Carefully position the new frame into the aperture. You may need some help guiding the window into place as they are bulky and awkward to position. Once you have centred the window frame, insert packers underneath to level it and maintain the 5mm extension gap. Check the frame is both level and plum and drill at least two fixing holes on all four sides of the frame. Drill holes should be approximately 150mm from top and corners and around 600mm centres in between.

Suitable fixings for this job are nylon sleeve frame anchors or self-tapping masonry screws. Do not over-tighten the fixings as it is important to position packers between the frame and the brickwork to prevent distortion and maintain the 5mm expansion gap. Ensure that any holes drilled through the bottom of the frame are sealed with silicon around the screw heads to reinforce the frame and prevent water ingress.

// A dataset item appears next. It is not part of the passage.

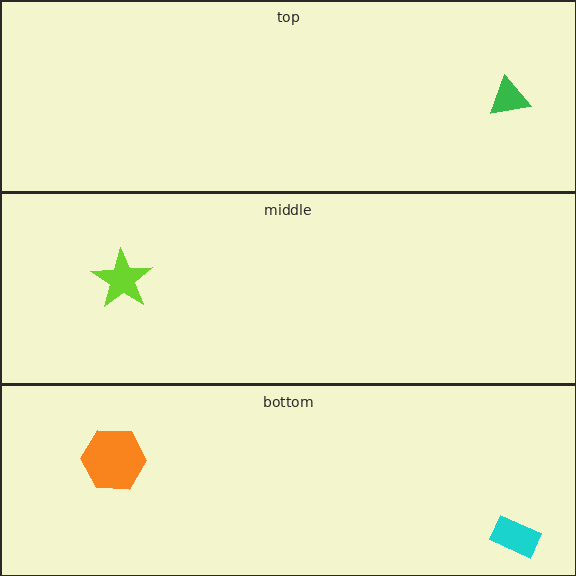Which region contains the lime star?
The middle region.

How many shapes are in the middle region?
1.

Again use packers round the frames and break off the excess length with a chisel to give it a neat finish. Before finishing off the final stages, clean any brick dust or debris from the frame and surrounding area. Glaze the frame ensuring that appropriate glazing platforms are fitted around the aperture. These will centralise the glass and allow free passage of water into the draining slots.

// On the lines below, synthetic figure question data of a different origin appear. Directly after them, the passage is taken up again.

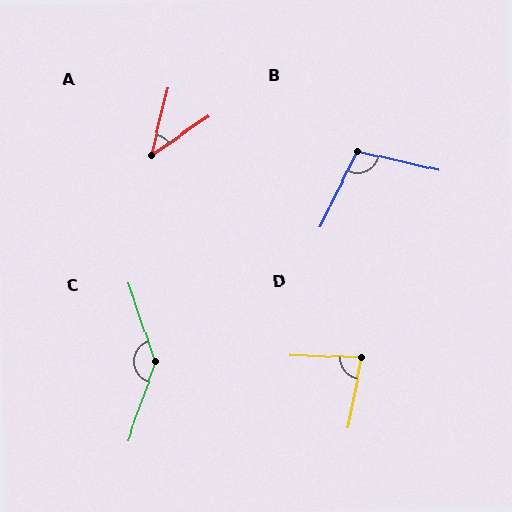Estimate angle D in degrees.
Approximately 81 degrees.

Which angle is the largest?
C, at approximately 142 degrees.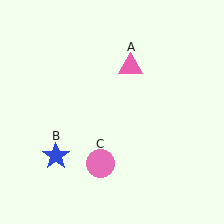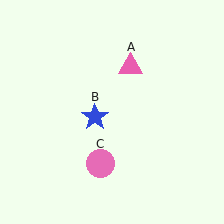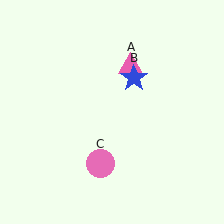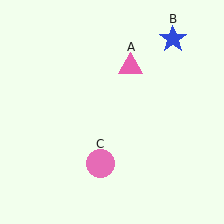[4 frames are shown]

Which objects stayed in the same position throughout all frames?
Pink triangle (object A) and pink circle (object C) remained stationary.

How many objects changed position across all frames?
1 object changed position: blue star (object B).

Slot the pane into position noting that where opening casements are hinged from the sides they should have the glass packed at opposing corners to keep the casing square. Using a nylon mallet, tap the beads into place. Clean the area down and seal the frame to the internal wall. You may fit a trim using a bead of silicon to tidy the gap between replacement window frame and the interior window sill.

Finally, seal the walls using an acrylic sealant. Run a strip of masking tape across the internal walls beside to prevent sealant smudging on to your paint work. Do you the same on the outside frame and apply the end caps to the sill. Then you can step back and admire your handy work.